This time of year, the city is a glorious riot of flora: Potted plants dot Main Avenue, and public and private gardens swell with blooms.
Yet not all is rosy for pro-flower Durango residents, thanks to a thorny problem: plant theft, a criminal act that, in the last few months, has brought a couple of residents into open conflict in the streets and spurred one enraged downtown gardener to install security cameras in her flower beds.
“It’s infuriating,” Garden Club member Marsha Schuetz said. Every summer, she said, flower bandits strike the rose bushes at the Santa Rita Rose Garden, most likely working in the middle of the night with shears and a getaway car.
This summer is no different.
“It just irritates the heck out of us. They wait until they’re in full bloom, then descend and take whole bouquets – a dozen or two dozen roses at a time,” Schuetz said. “Taking that many in the cloak of darkness; it’s planned, although you don’t know whether they’re eco-terrorists or taking them for a wedding.”
Durango Police Department spokesman Lt. Ray Shupe said plant-stealing is infrequent in Durango, and mostly, such thefts are misdemeanors because the damages aren’t monetarily significant.
But victims of plant theft say the emotional impact of the crime is outsized, experienced not as a financial loss but a personal one. Most are left to speculate about thieves’ baffling motivations.
“Why would someone do that?” Shuetz asked.
Durango Botanical Society member Cindy Smart said though Durango’s gardening world can be high stakes, she doubted anyone would steal flowers out of garden-envy.
“Maybe it’s greed,” she said.
In fact, this summer, the owner of one residential garden in downtown Durango told Durango police that she saw someone leave her property in the middle of the night holding a box that she estimates contained $240 of her looted flowers then get “into a white truck with lettering on the door.”
According to police reports, it was the second time burglars had targeted that property in two years. The victim is installing security cameras, so she refused to be identified.
“This was a professional job,” she said.
Yet Diana Wilkening, owner of Botanical Concepts Garden Center, said Durango has no “black-Dahlia” market for illicitly purloined plants and it would be “extremely risky” to flog them to Durango’s few nurseries, where workers can easily spot hot vegetation.
Based on police calls, plant thefts don’t conform to a single, over-arching pattern.

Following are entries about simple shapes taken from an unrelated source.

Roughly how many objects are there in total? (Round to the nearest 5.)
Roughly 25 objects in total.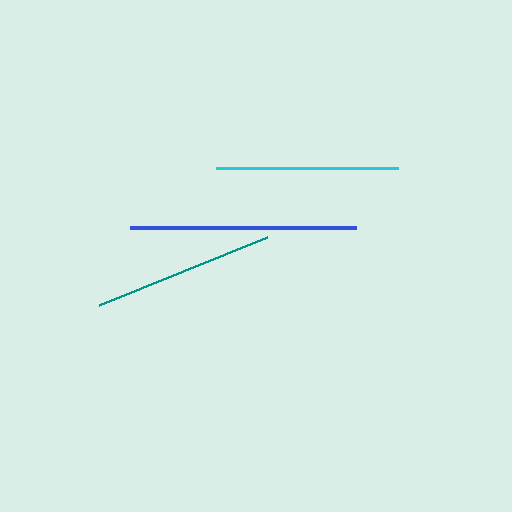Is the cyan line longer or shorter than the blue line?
The blue line is longer than the cyan line.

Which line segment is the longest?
The blue line is the longest at approximately 227 pixels.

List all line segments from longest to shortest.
From longest to shortest: blue, cyan and teal (about equal).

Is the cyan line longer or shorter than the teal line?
The cyan and teal lines are approximately the same length (about 182 and 181 pixels).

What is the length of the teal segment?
The teal segment is approximately 181 pixels long.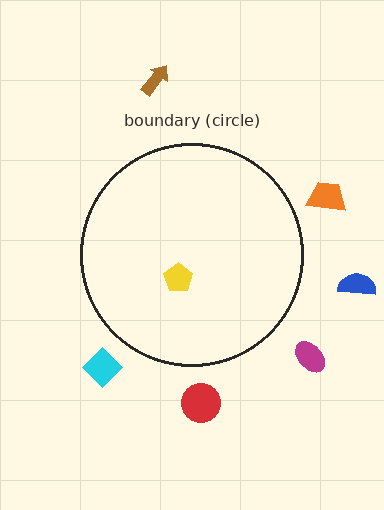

Sometimes, the bounty is shrubs; other times, it is flowers.
In March 2013, when someone brazenly swiped flowers from the Original Durango Dawg House, the business, which overlooks the well-lit intersection of Main Avenue and College Drive, caught the opportunistic perpetrator absconding with a potted plant on video.
So far this summer, police have received two reports of plant theft, one from south City Market, the other from a Durango resident,” Shupe said.
“It’s not very prevalent – I don’t think we’re seeing a trend,” Shupe said.
But victims of plant theft interviewed by The Durango Herald said they never reported the crime to law enforcement. Shuetz said the Botanical Society volunteer gardeners did not call police about the beheaded roses. “What can they do? You can’t shame people with no shame,” she said.
Last week, Durango resident Kristen Smith – who loves the flowers that grow in the city lot across from her apartment at the Florida Road roundabout – caught two green-thumbed robbers red-handed on her daily commute into town.
“This lady was carrying a newspaper bag with an iris that had been dug up from the root, and her male companion was carrying a trowel,” Smith said.
Incensed, she confronted the couple, who she thinks later returned the iris, disgraced.
“It’s a terrible crime. I just don’t know why someone would do that. But I didn’t call the cops,” Smith said.
Carolyn Bowra, executive director of the Animas Museum, said almost two years ago, staff workers were “horrified” when they went to water the plants and discovered that an entire rose bush that had recently been donated to the museum had disappeared – apparently snatched in the night.
“We’re a nonprofit, for crying in the sink. Volunteers tend our gardens, and when there’s plant-napping, their generous good work is violated,” she said.
Though still angry about the boosted rose bush, at the time, Bowra didn’t feel able to report the theft to the police.
“I didn’t want to be that crazy lady who calls 911 and says, ‘Somebody stole my bush, but I don’t know when.’”
Victims of plant-theft attribute their reluctance to report the crime to various factors, both spiritual and practical, including sudden loss of faith that justice can ever be done in a world where flowers go missing and skepticism that the police will be able to do anything about it.
Durango police’s Shupe said plant thefts are indeed “hard crimes to solve.” Unless the thief is caught in the act, most plant-theft investigations go cold.
The Herald discovered only one instance of plant theft in recent years that ended in the thief’s apprehension. In October 2013, the Durango Police Department ticketed one woman for malicious injury to property after a witness spotted her helping herself to flowers at Mercy Regional Medical Center, damaging six plants valued at about $20 a piece.
According to the police report, when confronted, the woman told police, “I was just picking a few flowers.”